Our human sensory systems excel at recognizing objects and words, displaying an impressive ability to identify them, even when presented in unusual orientations or spoken in unfamiliar voices. This remarkable capability has been mirrored by computational models, specifically deep neural networks, which have been trained to perform similar feats. These models can accurately identify images, such as a dog, regardless of the fur color, or words, irrespective of variations in the speaker’s voice pitch.
However, a recent study by MIT neuroscientists has shed light on a significant observation: these models sometimes respond in a similar manner to stimuli that bear no resemblance to the intended target. When these neural networks were tasked with generating an image or a word that elicited the same response as a specific natural input, like a picture of a bear, the majority of them produced images or sounds that were entirely unrecognizable to human observers. This intriguing discovery suggests that these models develop their own idiosyncratic “invariances,” essentially responding consistently to stimuli with vastly different characteristics.
Jenelle Feather, PhD ’22, now a research fellow at the Flatiron Institute Center for Computational Neuroscience, emphasizes the significance of these results. Collaborators on the paper include Guillaume Leclerc, an MIT graduate student, and Aleksander Mądry, the Cadence Design Systems Professor of Computing at MIT.
In recent years, researchers have developed deep neural networks capable of analyzing millions of inputs, whether they are sounds or images, and learning common features that enable them to classify words or objects with human-level accuracy.

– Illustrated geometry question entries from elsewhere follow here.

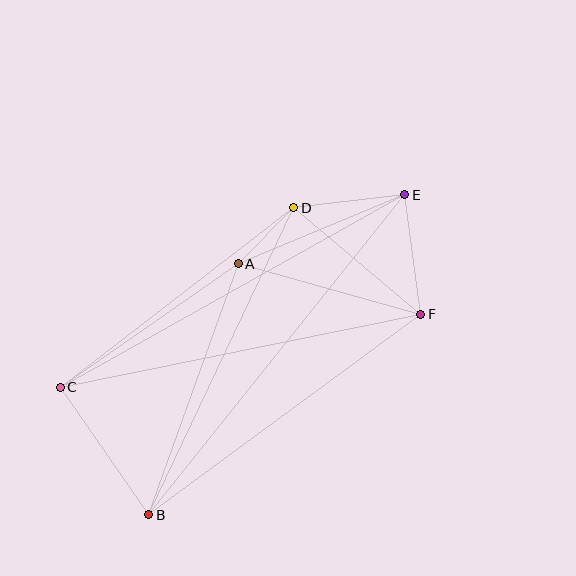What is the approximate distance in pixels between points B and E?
The distance between B and E is approximately 409 pixels.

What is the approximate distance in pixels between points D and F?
The distance between D and F is approximately 166 pixels.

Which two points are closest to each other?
Points A and D are closest to each other.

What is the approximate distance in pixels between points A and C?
The distance between A and C is approximately 217 pixels.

These models are currently regarded as leading representations of biological sensory systems.
The research aimed to determine whether deep neural networks trained for classification tasks also develop similar invariances. To address this question, the researchers employed these models to create stimuli that elicited the same response as the original stimulus presented by the researchers. These stimuli are referred to as “model metamers,” reviving a concept from classical perception research, where indistinguishable stimuli can be used to diagnose the invariances of a system.
The results were surprising. Most of the images and sounds generated by the models in this manner bore no resemblance to the original examples. They appeared as a chaotic jumble of pixels, and the sounds were unintelligible. When human observers were shown these images, they rarely categorized them in the same category as the original target examples.

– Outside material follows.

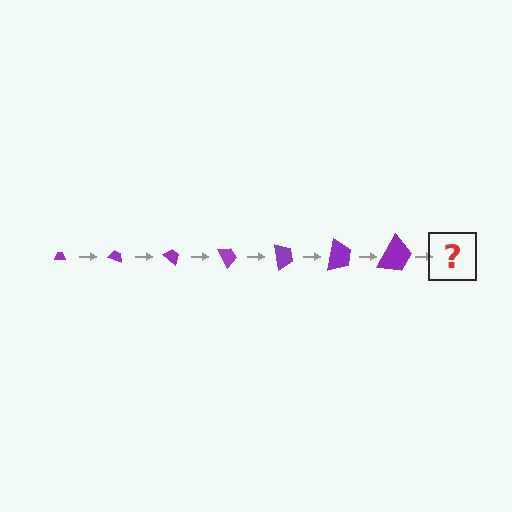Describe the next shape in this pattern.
It should be a trapezoid, larger than the previous one and rotated 140 degrees clockwise from the start.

The same effect was observed across various vision and auditory models, with each model developing its unique invariances.
The researchers also discovered that they could enhance the recognizability of a model’s metamers to humans using a technique called adversarial training. This method was originally developed to address another limitation of object recognition models, which is their susceptibility to misrecognizing images when tiny, almost imperceptible changes are introduced.
The analysis of metamers produced by computational models holds promise as a tool for assessing the degree to whicha computational model replicates the underlying organization of human sensory perception systems.